Signal duration and the time scale dependence of signal integration in biochemical pathways
Jason W. Locasale

TL;DR
This paper analyzes how biochemical pathways process signals of different durations, revealing design principles that explain the prevalence of multi-step regulation for controlling biological decisions across various contexts.
Contribution
It introduces a framework for understanding how simple biochemical motifs can differentially process signals based on their time scales using dynamic gain and power spectra analysis.
Findings
Identification of network topologies that enable frequency-dependent signal processing
Demonstration that multi-step regulation enhances control over signal duration
Proposal of design principles for signal duration control in biochemical systems
Abstract
Signal duration (e.g. the time scales over which an active signaling intermediate persists) is a key regulator of biological decisions in myriad contexts such as cell growth, proliferation, and developmental lineage commitments. Accompanying differences in signal duration are numerous downstream biological processes that require multiple steps of biochemical regulation.
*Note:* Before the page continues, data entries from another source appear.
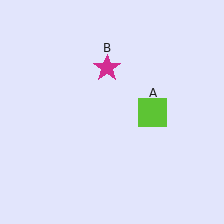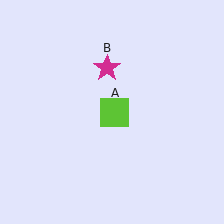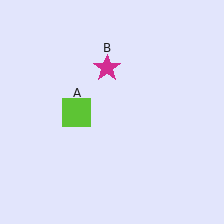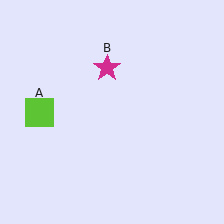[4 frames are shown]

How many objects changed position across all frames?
1 object changed position: lime square (object A).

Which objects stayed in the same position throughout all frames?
Magenta star (object B) remained stationary.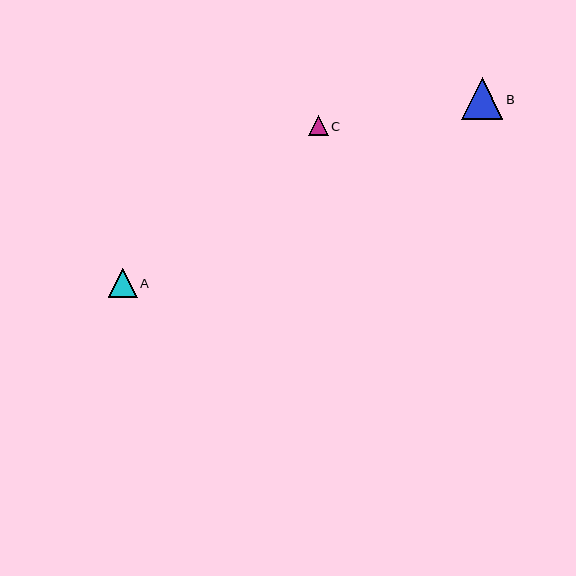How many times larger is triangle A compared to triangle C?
Triangle A is approximately 1.5 times the size of triangle C.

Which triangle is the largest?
Triangle B is the largest with a size of approximately 42 pixels.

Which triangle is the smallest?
Triangle C is the smallest with a size of approximately 20 pixels.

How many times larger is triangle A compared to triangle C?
Triangle A is approximately 1.5 times the size of triangle C.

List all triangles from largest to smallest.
From largest to smallest: B, A, C.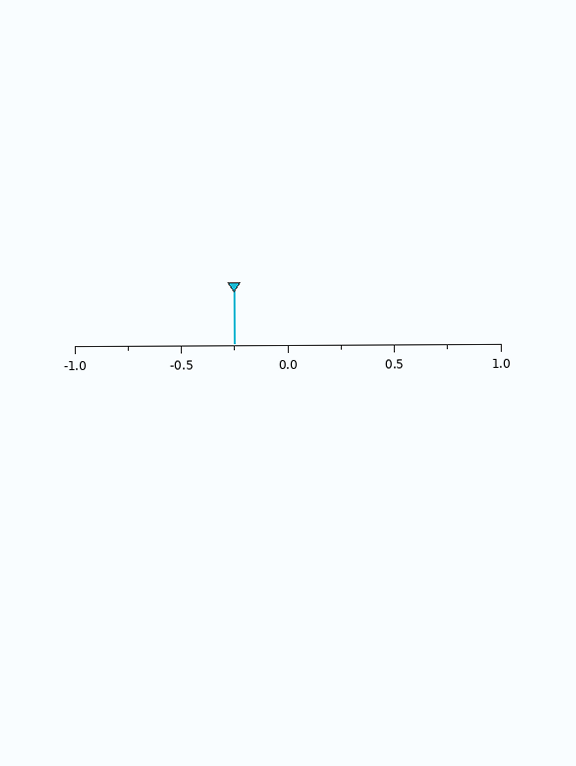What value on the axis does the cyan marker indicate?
The marker indicates approximately -0.25.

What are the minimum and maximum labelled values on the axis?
The axis runs from -1.0 to 1.0.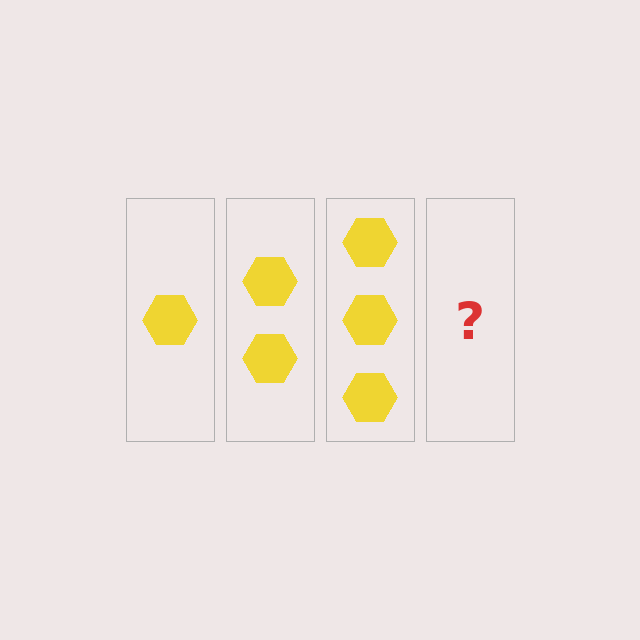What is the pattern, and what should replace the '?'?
The pattern is that each step adds one more hexagon. The '?' should be 4 hexagons.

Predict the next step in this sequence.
The next step is 4 hexagons.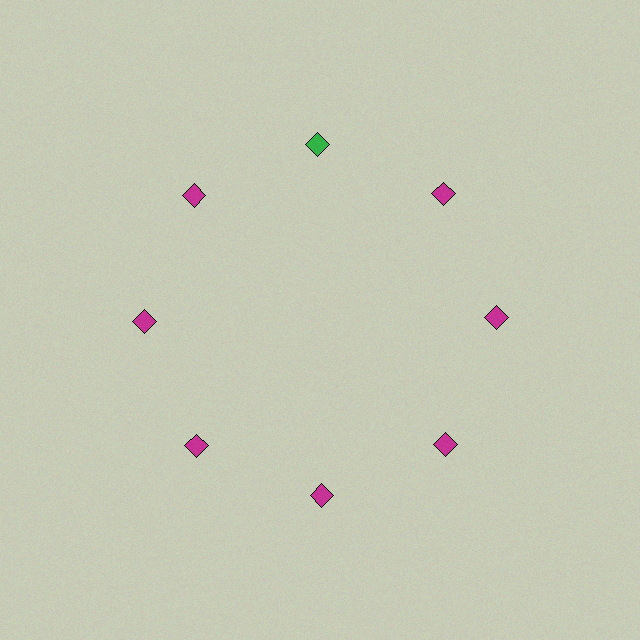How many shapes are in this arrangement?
There are 8 shapes arranged in a ring pattern.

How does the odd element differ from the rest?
It has a different color: green instead of magenta.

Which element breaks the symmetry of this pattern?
The green diamond at roughly the 12 o'clock position breaks the symmetry. All other shapes are magenta diamonds.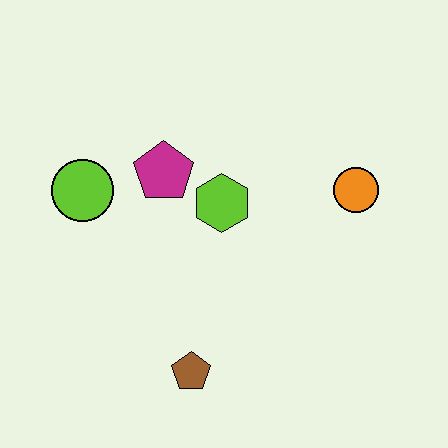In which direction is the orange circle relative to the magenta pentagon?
The orange circle is to the right of the magenta pentagon.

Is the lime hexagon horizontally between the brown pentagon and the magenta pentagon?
No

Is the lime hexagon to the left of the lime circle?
No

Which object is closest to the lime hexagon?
The magenta pentagon is closest to the lime hexagon.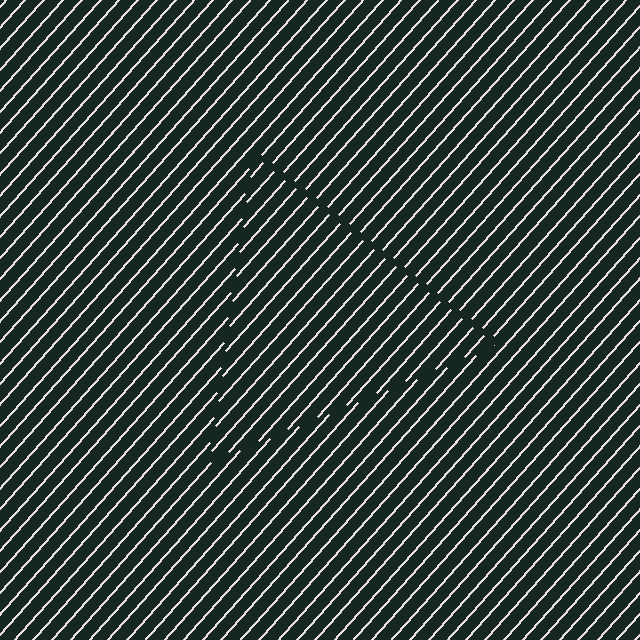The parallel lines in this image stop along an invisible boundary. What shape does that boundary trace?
An illusory triangle. The interior of the shape contains the same grating, shifted by half a period — the contour is defined by the phase discontinuity where line-ends from the inner and outer gratings abut.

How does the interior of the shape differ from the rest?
The interior of the shape contains the same grating, shifted by half a period — the contour is defined by the phase discontinuity where line-ends from the inner and outer gratings abut.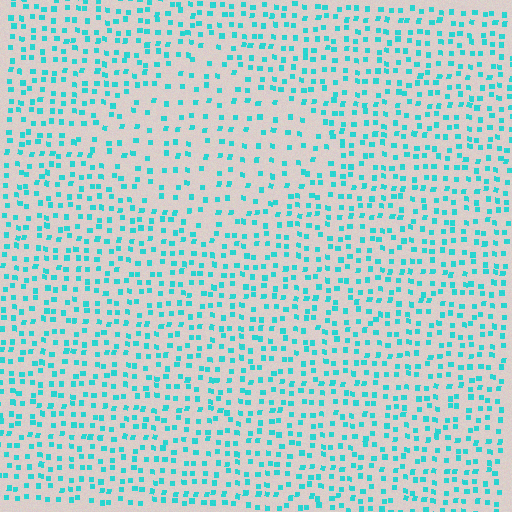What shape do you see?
I see a diamond.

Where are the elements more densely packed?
The elements are more densely packed outside the diamond boundary.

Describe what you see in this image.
The image contains small cyan elements arranged at two different densities. A diamond-shaped region is visible where the elements are less densely packed than the surrounding area.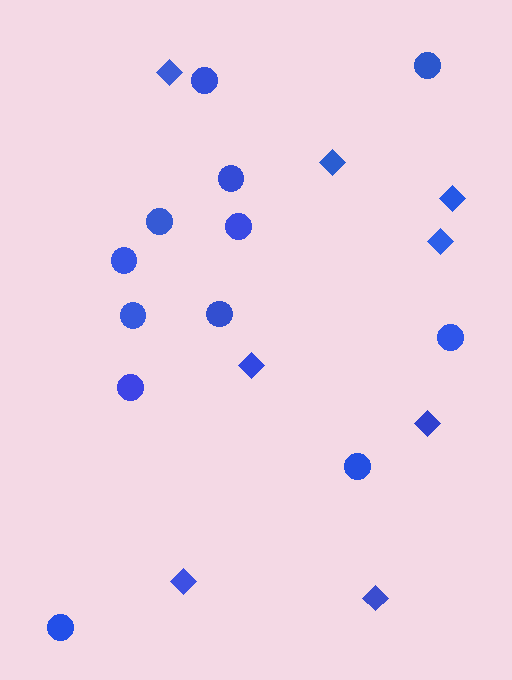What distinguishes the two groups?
There are 2 groups: one group of diamonds (8) and one group of circles (12).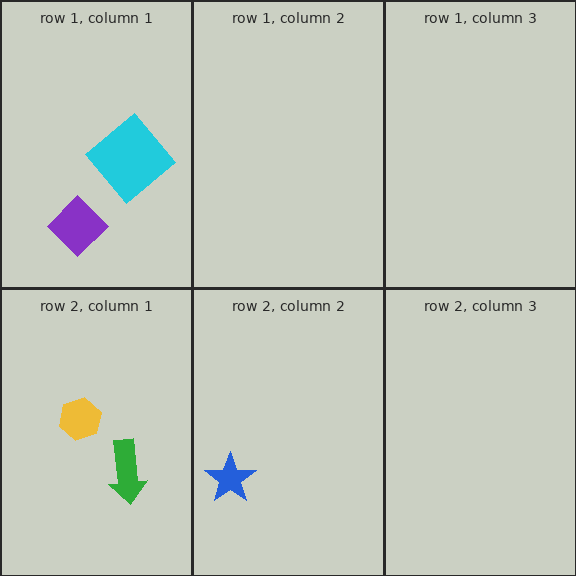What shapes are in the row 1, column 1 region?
The purple diamond, the cyan diamond.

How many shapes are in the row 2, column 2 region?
1.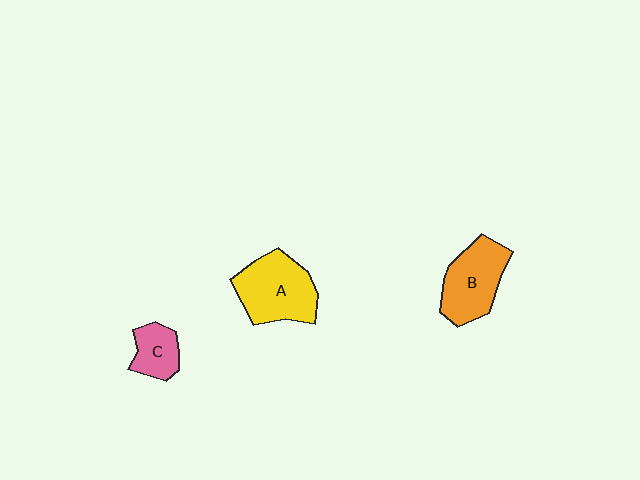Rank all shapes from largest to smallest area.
From largest to smallest: A (yellow), B (orange), C (pink).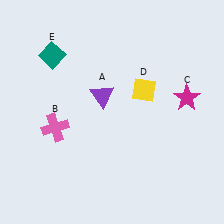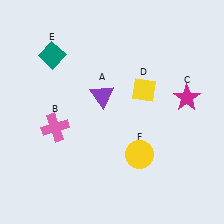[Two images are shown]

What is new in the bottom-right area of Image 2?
A yellow circle (F) was added in the bottom-right area of Image 2.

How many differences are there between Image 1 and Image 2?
There is 1 difference between the two images.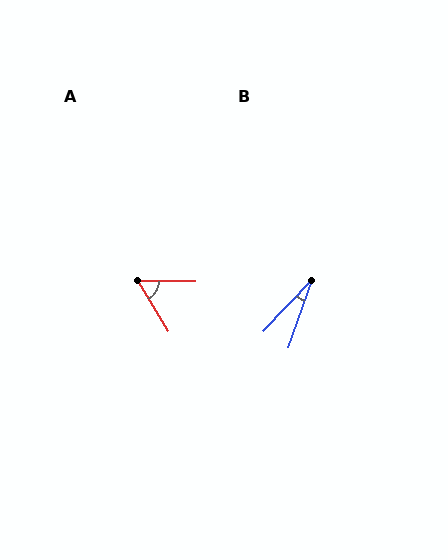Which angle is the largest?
A, at approximately 58 degrees.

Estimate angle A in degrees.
Approximately 58 degrees.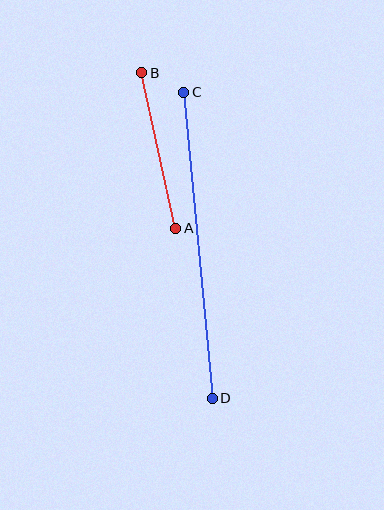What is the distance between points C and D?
The distance is approximately 307 pixels.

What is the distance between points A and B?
The distance is approximately 159 pixels.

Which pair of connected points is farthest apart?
Points C and D are farthest apart.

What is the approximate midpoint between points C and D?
The midpoint is at approximately (198, 245) pixels.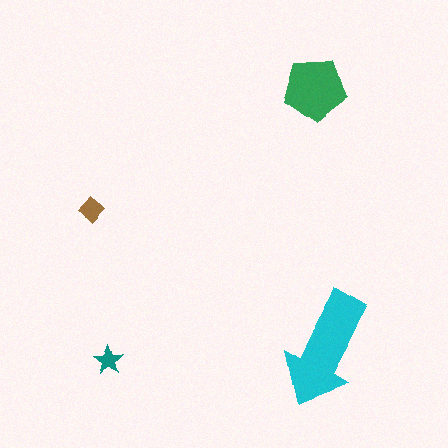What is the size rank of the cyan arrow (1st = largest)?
1st.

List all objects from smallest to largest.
The teal star, the brown diamond, the green pentagon, the cyan arrow.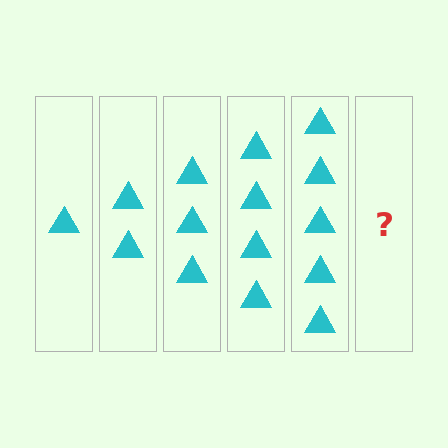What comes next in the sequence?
The next element should be 6 triangles.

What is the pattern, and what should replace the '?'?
The pattern is that each step adds one more triangle. The '?' should be 6 triangles.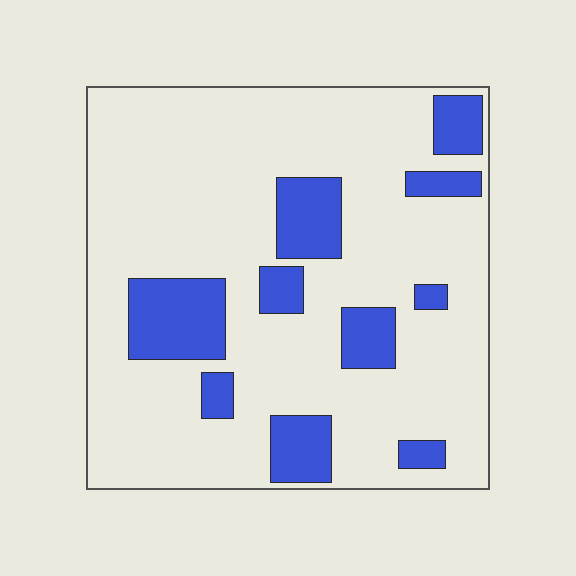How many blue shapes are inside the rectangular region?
10.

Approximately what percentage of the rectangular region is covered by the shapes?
Approximately 20%.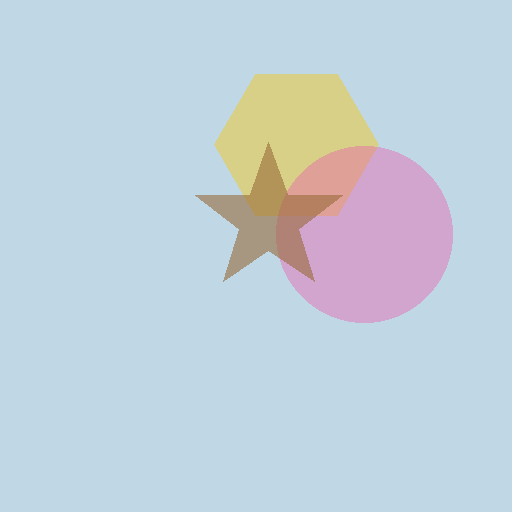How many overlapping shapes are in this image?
There are 3 overlapping shapes in the image.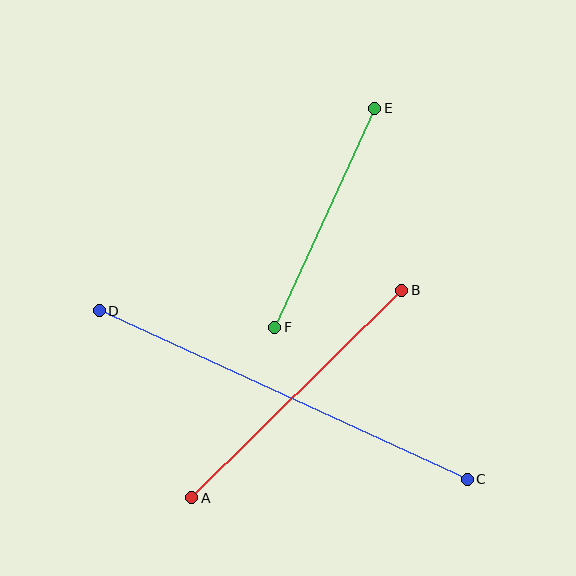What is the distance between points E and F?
The distance is approximately 241 pixels.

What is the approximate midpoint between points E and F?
The midpoint is at approximately (325, 218) pixels.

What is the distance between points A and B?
The distance is approximately 295 pixels.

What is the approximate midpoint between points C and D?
The midpoint is at approximately (283, 395) pixels.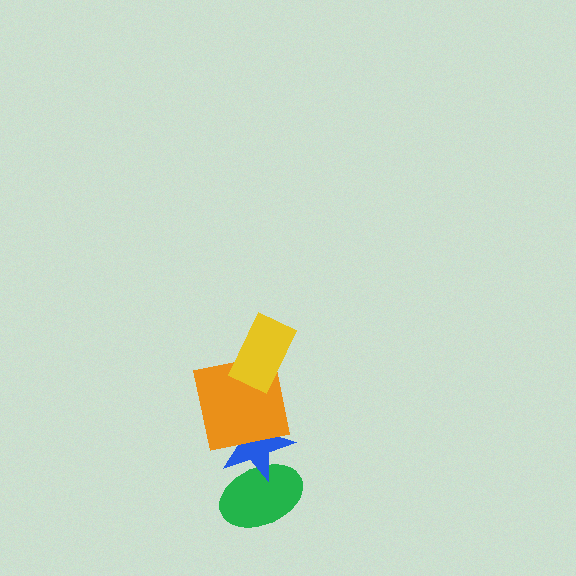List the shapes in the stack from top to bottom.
From top to bottom: the yellow rectangle, the orange square, the blue star, the green ellipse.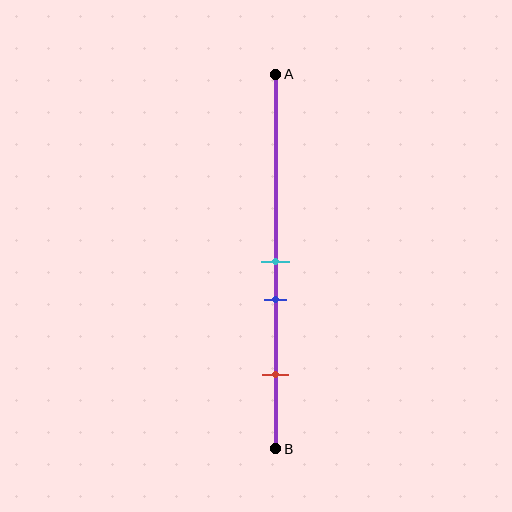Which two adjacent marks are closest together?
The cyan and blue marks are the closest adjacent pair.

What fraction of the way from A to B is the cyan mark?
The cyan mark is approximately 50% (0.5) of the way from A to B.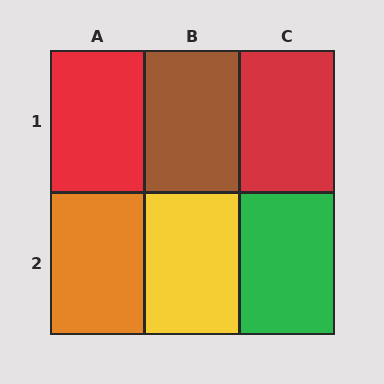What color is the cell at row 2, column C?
Green.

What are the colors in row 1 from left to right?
Red, brown, red.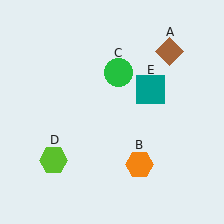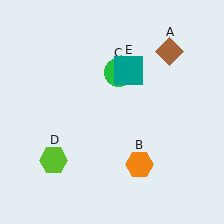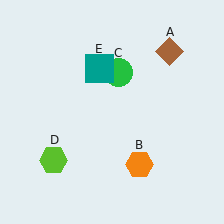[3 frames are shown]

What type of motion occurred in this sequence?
The teal square (object E) rotated counterclockwise around the center of the scene.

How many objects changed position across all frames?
1 object changed position: teal square (object E).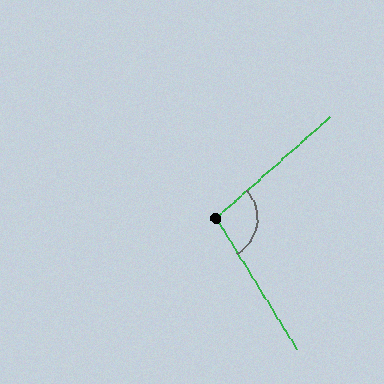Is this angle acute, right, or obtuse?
It is obtuse.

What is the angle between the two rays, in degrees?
Approximately 100 degrees.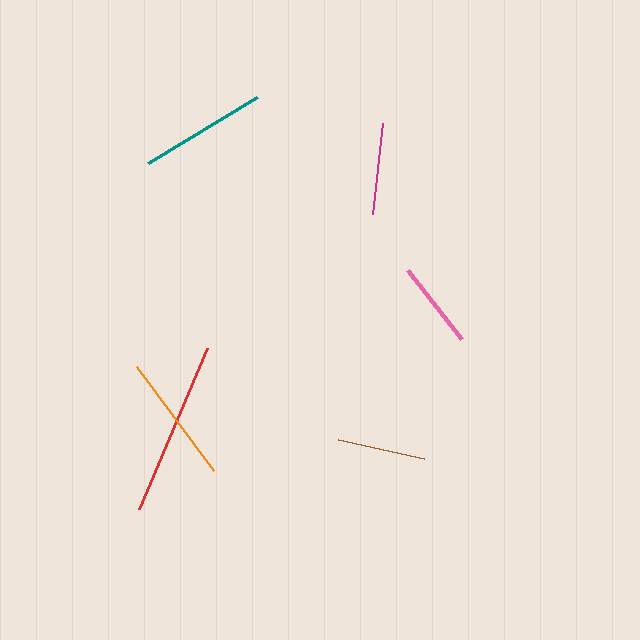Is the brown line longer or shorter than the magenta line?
The magenta and brown lines are approximately the same length (about 92 and 88 pixels).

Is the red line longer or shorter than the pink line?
The red line is longer than the pink line.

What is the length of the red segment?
The red segment is approximately 175 pixels long.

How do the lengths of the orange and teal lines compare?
The orange and teal lines are approximately the same length.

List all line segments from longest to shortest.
From longest to shortest: red, orange and teal (about equal), magenta, pink and brown (about equal).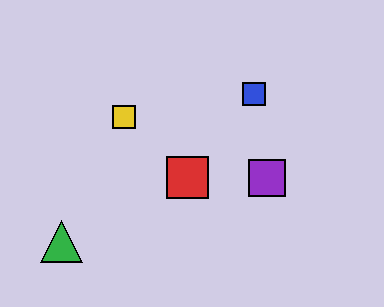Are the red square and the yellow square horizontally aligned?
No, the red square is at y≈178 and the yellow square is at y≈117.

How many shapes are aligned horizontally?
2 shapes (the red square, the purple square) are aligned horizontally.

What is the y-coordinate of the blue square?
The blue square is at y≈94.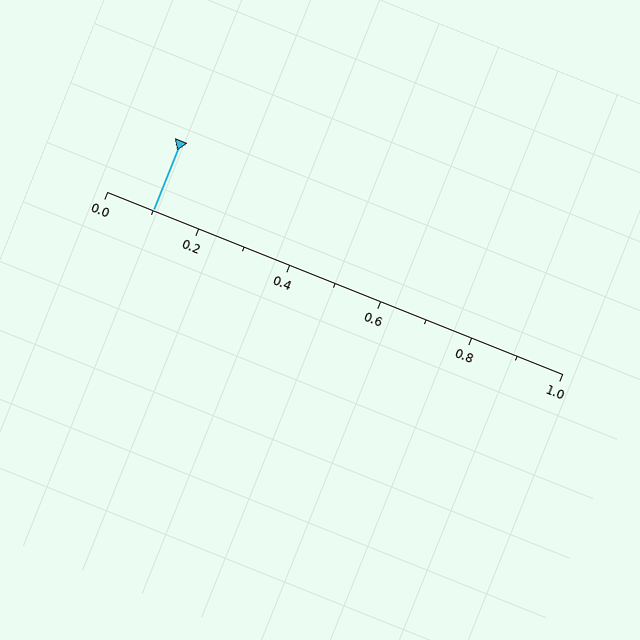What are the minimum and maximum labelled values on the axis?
The axis runs from 0.0 to 1.0.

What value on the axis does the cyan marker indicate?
The marker indicates approximately 0.1.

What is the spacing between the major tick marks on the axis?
The major ticks are spaced 0.2 apart.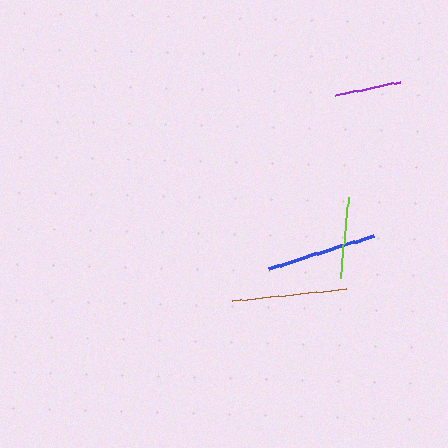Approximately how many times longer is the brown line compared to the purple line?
The brown line is approximately 1.7 times the length of the purple line.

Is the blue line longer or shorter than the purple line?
The blue line is longer than the purple line.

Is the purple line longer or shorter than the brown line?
The brown line is longer than the purple line.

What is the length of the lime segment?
The lime segment is approximately 81 pixels long.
Here, we present an analysis that investigates how simple biochemical motifs that involve multiple stages of regulation can be constructed to differentially process signals that persist at different time scales. We compute the dynamic gain within these networks and resulting power spectra to better understand how biochemical networks can integrate signals at different time scales. We identify topological features of these networks that allow for different frequency dependent signal processing properties. Our studies…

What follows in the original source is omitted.